Speculative Decoding and the Model Choice: Lessons

In my last post, I described how I got two quantized LLMs (draft + target) running side-by-side on a single AWS g5.4xlarge (A10G, 24 GB). But there was a problem: the models themselves were a bad pairing. This follow-up is about that journey: what I picked at first, why it didn’t make sense, and what I learned along the way.

Where I Started

For speculative decoding, you need:

• A draft model: cheap and fast, proposes bursts of tokens.
• A target model: heavier, higher-fidelity, verifies, and corrects.

I thought, 'Why not just grab two quantized models from Hugging Face?'

So I stood up... after some simple Googling and ChatGPT'ing..

• Draft: RedHatAI/Mistral-7B-Instruct-v0.3-GPTQ-4bit
• Target: RedHatAI/granite-3.1-8b-instruct-quantized.w8a8

On paper, it looked fine: both were quantized, both fit under 24 GB VRAM, and both came up cleanly under vLLM.

The Realization: Wrong Families, Wrong Gap

It only clicked after I stepped through my first naive spec decode impl and went through 0 verifications... (this is prolly ML 101, I'm getting it...)

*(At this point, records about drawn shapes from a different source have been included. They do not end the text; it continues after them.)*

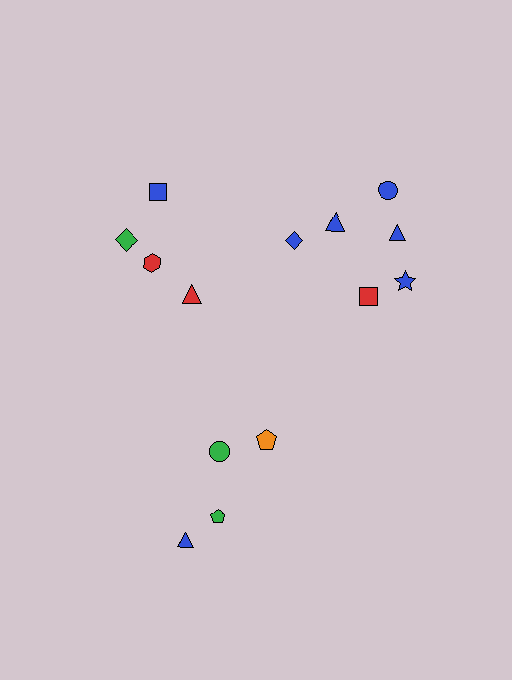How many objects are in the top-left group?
There are 4 objects.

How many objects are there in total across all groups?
There are 14 objects.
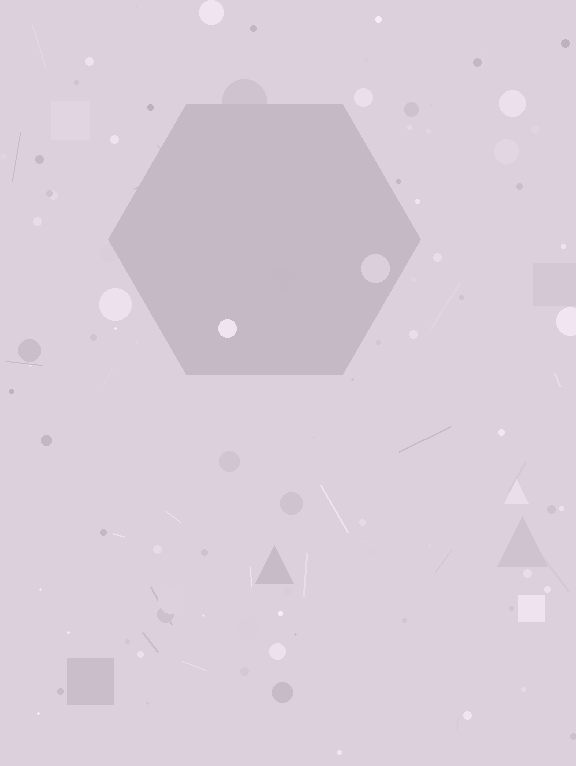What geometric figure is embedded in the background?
A hexagon is embedded in the background.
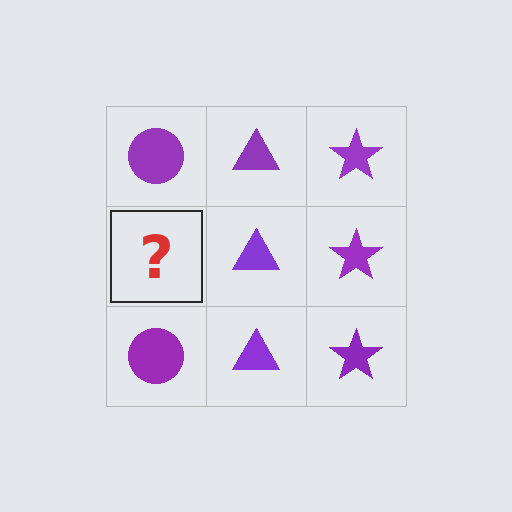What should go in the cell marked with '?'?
The missing cell should contain a purple circle.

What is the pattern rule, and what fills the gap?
The rule is that each column has a consistent shape. The gap should be filled with a purple circle.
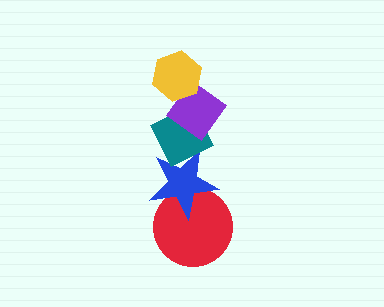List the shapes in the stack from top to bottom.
From top to bottom: the yellow hexagon, the purple diamond, the teal diamond, the blue star, the red circle.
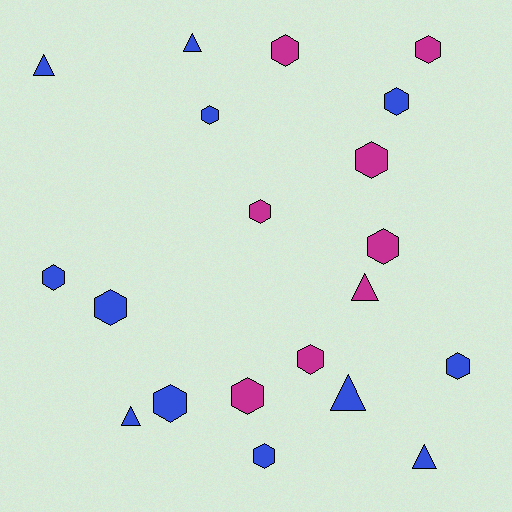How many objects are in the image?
There are 20 objects.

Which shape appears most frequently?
Hexagon, with 14 objects.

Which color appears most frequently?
Blue, with 12 objects.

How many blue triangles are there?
There are 5 blue triangles.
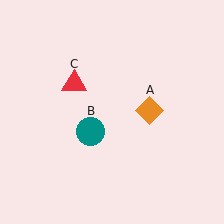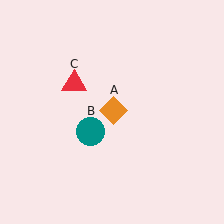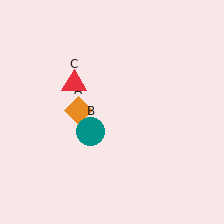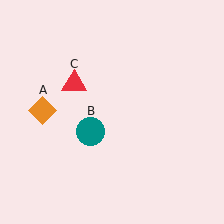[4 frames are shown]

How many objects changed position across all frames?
1 object changed position: orange diamond (object A).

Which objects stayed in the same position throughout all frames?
Teal circle (object B) and red triangle (object C) remained stationary.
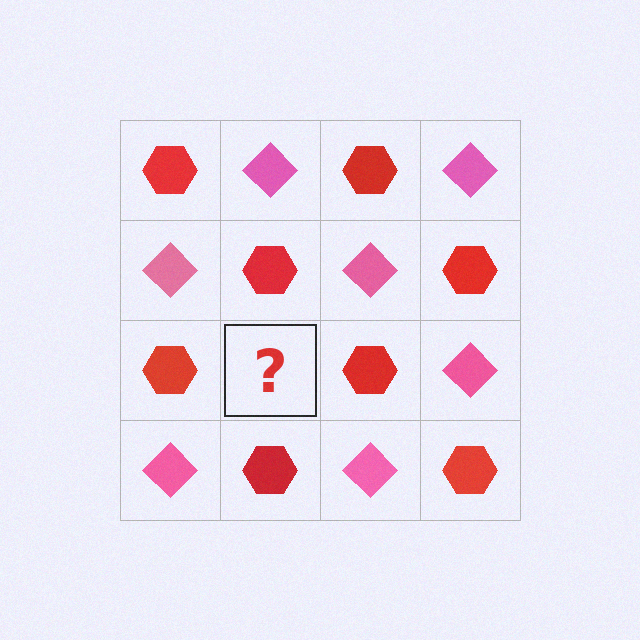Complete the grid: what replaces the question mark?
The question mark should be replaced with a pink diamond.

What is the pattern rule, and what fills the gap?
The rule is that it alternates red hexagon and pink diamond in a checkerboard pattern. The gap should be filled with a pink diamond.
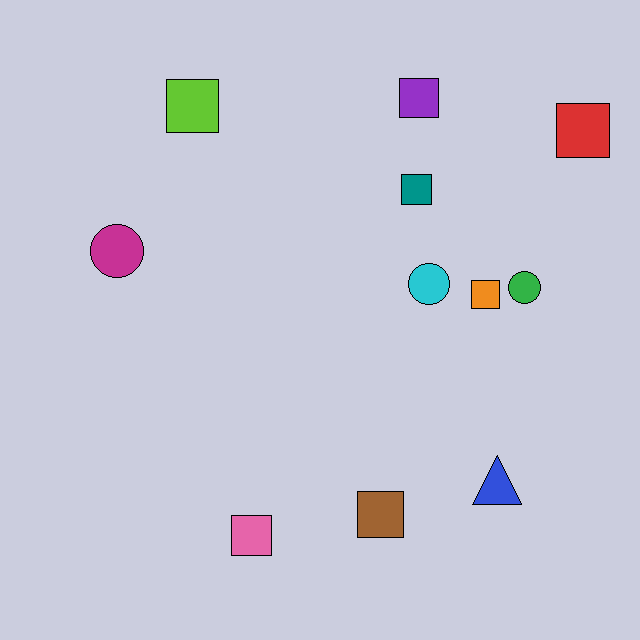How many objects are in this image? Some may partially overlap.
There are 11 objects.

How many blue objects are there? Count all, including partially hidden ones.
There is 1 blue object.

• Different families. Mistral and Granite don’t share tokenizers, training data, or instruction-tuning lineage. Their probability distributions diverge, which wrecks speculative decoding acceptance.
• Too close in size. A 7B draft vs. an 8B target leaves little "quality gap." The draft is almost as heavy as the target, but not significantly worse in terms of prediction. That means you don’t save much latency, and you don’t get a meaningful uplift in output quality.
• Memory pressure. Both are mid-sized models. Add KV-cache growth on a 24 GB GPU, and you’re in a constant trade-off between context length and concurrency.

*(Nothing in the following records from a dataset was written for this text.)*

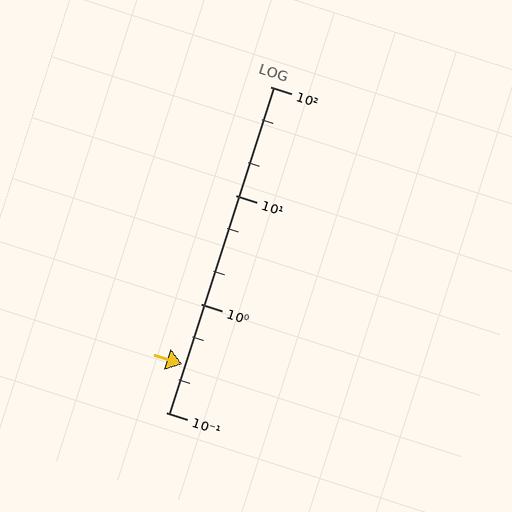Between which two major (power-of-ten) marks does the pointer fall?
The pointer is between 0.1 and 1.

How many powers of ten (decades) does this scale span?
The scale spans 3 decades, from 0.1 to 100.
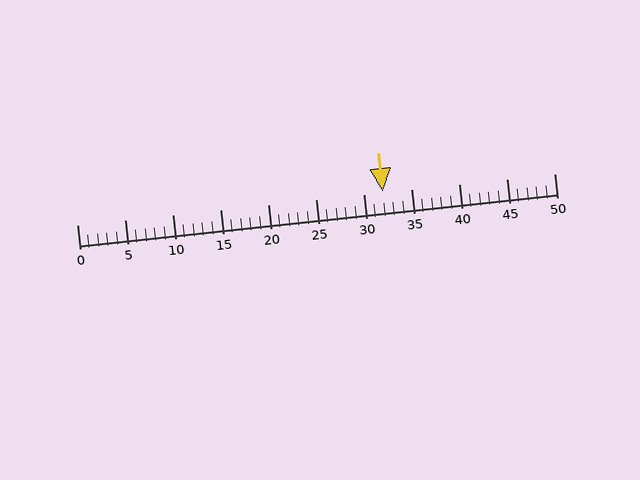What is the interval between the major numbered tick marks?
The major tick marks are spaced 5 units apart.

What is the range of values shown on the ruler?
The ruler shows values from 0 to 50.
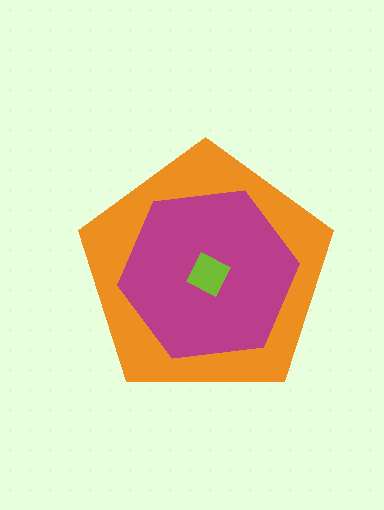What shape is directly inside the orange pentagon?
The magenta hexagon.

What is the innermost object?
The lime diamond.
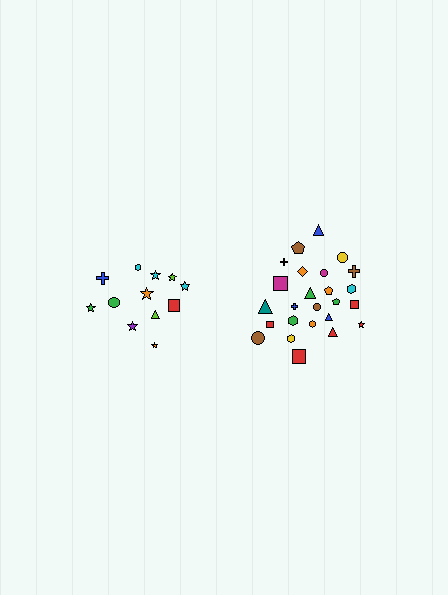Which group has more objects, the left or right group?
The right group.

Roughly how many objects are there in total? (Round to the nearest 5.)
Roughly 35 objects in total.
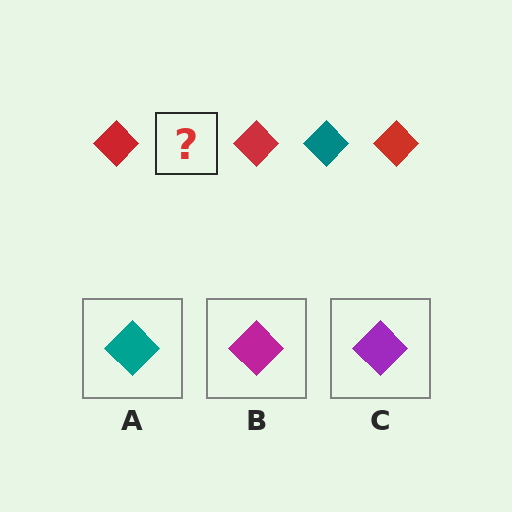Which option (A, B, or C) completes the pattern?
A.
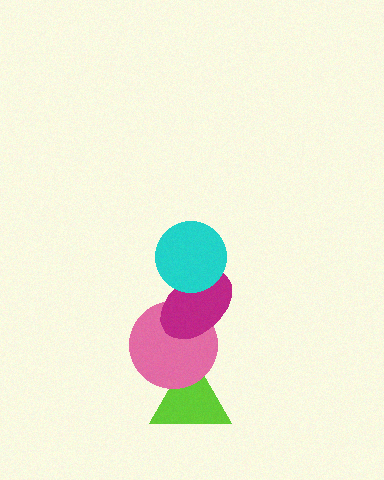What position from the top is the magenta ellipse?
The magenta ellipse is 2nd from the top.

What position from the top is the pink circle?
The pink circle is 3rd from the top.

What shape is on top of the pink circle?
The magenta ellipse is on top of the pink circle.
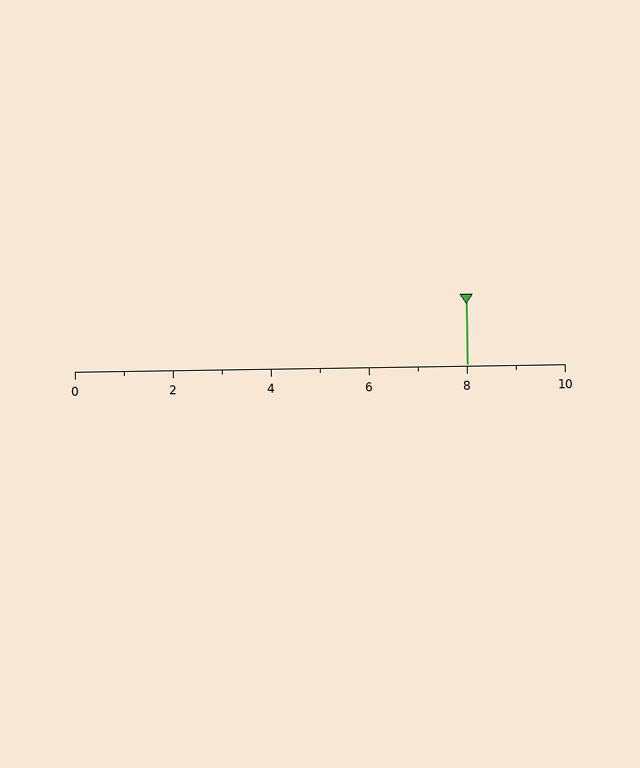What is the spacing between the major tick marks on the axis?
The major ticks are spaced 2 apart.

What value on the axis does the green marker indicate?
The marker indicates approximately 8.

In other words, the deployment was technically stable but architecturally wrong.

The Fix: Stay in the Family

The lesson was non-obvious (to me) but straightforward: draft and target must be from the same model family.

Why?

• Same tokenizer → higher acceptance rates.
• Aligned instruction-tuning → fewer rejections.
• Quantization or parameter gap → speed and quality trade-off actually show up.

For code-aware use cases, the one I'm working on... more to come later; that probably means:

• Draft = CodeLlama-7B-Python-GPTQ (4-bit, fast).
• Target = CodeLlama-13B-Python-GPTQ (4-bit, higher-fidelity), or the fp16 7B if VRAM is tight.

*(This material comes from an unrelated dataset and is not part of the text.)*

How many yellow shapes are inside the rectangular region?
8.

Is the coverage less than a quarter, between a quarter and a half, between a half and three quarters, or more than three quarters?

This way, the models "speak the same dialect" but at different speeds. (The latency on the forward pass through the model is longer with 13B parameters)

What I Learned

1. Speculative decoding. It only works when draft and target distributions are closely aligned (It also only makes sense on the server with the inference platform... but I'm just making sure I understand the algorithm)
2. Parameter gap matters. 3B → 8B, or 7B → 13B, gives you both speedup and quality uplift. 7B → 8B is just noise.
3. Quantization is your friend. 4-bit GPTQ for draft, 8-bit for target, is a practical way to pack two models into a 24 GB GPU.
4. Pedagogy vs. production. It’s fine to start with “wrong” models to prove the deployment path, but the learning curve is steep when you actually care about latency, acceptance rate, and output quality.

Takeaway

Model choice is as integral to systems engineering as Terraform scripts and systemd services. With speculative decoding, the family match and the parameter gap drive whether you get a real speedup or just a science project.

The next iteration for me is straightforward: CodeLlama 7B draft and CodeLlama 13B target, both quantized, same family, real quality gap, and a much better fit for this journey.